Objective: A growing body of evidence suggests that antibiotic allergy labels as documented in medical records are a risk factor for poor clinical outcomes. In this systematic review, we aimed to determine how antibiotic allergy labels influence 3 domains: antibiotic use and exposure, clinical outcomes, and healthcare-related costs.
Design: We performed a systematic review to identify studies reporting outcomes in patients with antibiotic allergy labels compared to nonallergic counterparts. The search included PubMed, EMBASE, Cochrane CENTRAL, EBSCO, Cochrane Database of Abstracts of Reviews of Effects and Web of Science. Two reviewers independently screened studies for inclusion and abstracted data. Studies were graded using the Newcastle-Ottawa quality assessment scale. Study outcomes included antibiotic use, clinical outcomes, and economic outcomes.

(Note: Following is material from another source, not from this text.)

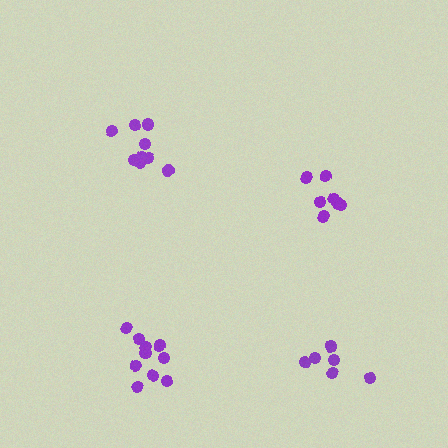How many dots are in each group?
Group 1: 10 dots, Group 2: 9 dots, Group 3: 7 dots, Group 4: 6 dots (32 total).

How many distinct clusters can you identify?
There are 4 distinct clusters.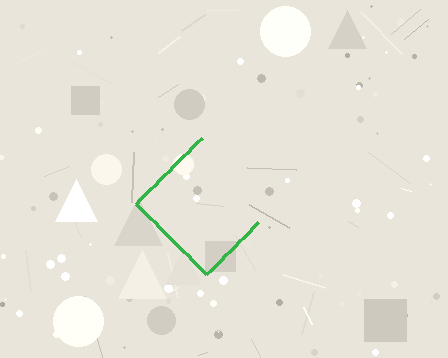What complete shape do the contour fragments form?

Results: In total, 41 studies met our criteria for inclusion. These studies varied in medical specialty, patient population, healthcare delivery system, and design, but most were conducted among adults age >18 years (85%) in the inpatient setting (82.5%). Among 34 studies examining antibiotic exposure, 32 (94%) found that patients with antibiotic allergy labels received more broad-spectrum antibiotics. Moreover, 31 studies examined clinical outcomes such as length of hospitalization, ICU admission, hospital readmission, multidrug-resistant or opportunistic infection, or mortality, and 27 (87%) found that allergy-labeled patients had at least 1 negative outcome. Of 9 studies examining healthcare costs, 7 (78%) found that allergy-labeled patients incurred significantly higher drug or hospital-related costs.
Conclusions: Antibiotic allergy labels have negative effects on antibiotic use, clinical outcomes, and economic outcomes in a variety of clinical settings and populations.